Joining with this subterfuge, I pulled my scarf up around my face, and calling, “Remberee, Nath, Natema,” I blundered down the rickety stairs and out onto Fish Fin Street. The scarf — it was a green flamanch with yellow borders — served double duty here, for it also filtered out some of the odors.

When I trotted out my orders in the stateroom of
Mathdi,
Bonnu screwed up his face. His head went up.

“As they say — to hear is to obey. But, in this—!”

“I know, Bonnu. The lads are spoiling for a fight. But they’ll get all the fighting they want when they serve with Kov Seg. Mark my words!”

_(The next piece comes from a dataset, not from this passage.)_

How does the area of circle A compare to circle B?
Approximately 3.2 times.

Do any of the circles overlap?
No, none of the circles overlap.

As just about all the Quoffas and krahniks, as superior draught animals, were pulling government equipment, I had to employ a lopsided mytzer whose low-slung body shuffled along on nine instead of his ration of ten legs all moving in unison. He hauled a two-wheeled cart on which my gear was piled. His driver was a Relt, whose beaked miserable face showed patches of missing feathers where his master had taken a crop to him with too heavy a hand. We presented an odd spectacle, I daresay, a strapping dwa-Jiktar of the Hamalian Air Service marching at the rear of a bouncy little cart hauled by a poor tradesman’s mytzer. For all that, these animals give excellent service and have splendid pulling power. We trundled along the busy streets of Ruathytu en route for Prince Nedfar’s villa where I was to be quartered as his newest aide.

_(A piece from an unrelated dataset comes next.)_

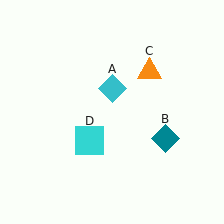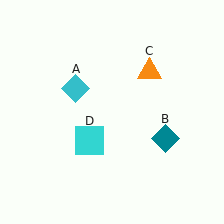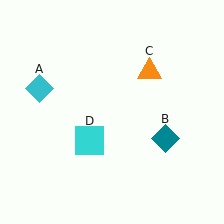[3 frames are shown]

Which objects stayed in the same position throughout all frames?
Teal diamond (object B) and orange triangle (object C) and cyan square (object D) remained stationary.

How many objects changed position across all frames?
1 object changed position: cyan diamond (object A).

Reposing confidence in ship-Hikdar Bonnu, and knowing that for the moment there was nothing I could do about the Lobur-Thefi situation, I could let those events for the moment hang fire — an expression not found on Kregen yet, thank Zair. I could concentrate on getting into the map room of the palace.

This was an odd experience.

Rather naturally, I was not Nedfar’s only aide. As a prince with a mind of his own, who had shown that he did not always see eye to eye with the empress, he yet wielded immense powers. His uprightness and strength of character endeared him to many Hamalese, and brought contumely on his head from the more fanatical of Thyllis’s adherents. There were four of us in the skiff as we were rowed across the Havilthytus toward the artificial island. The palace reared, stark and somber and yet spired and turreted, a masterpiece of Kregan architecture, giving off an aura of splendor and pomp, and of chill horror.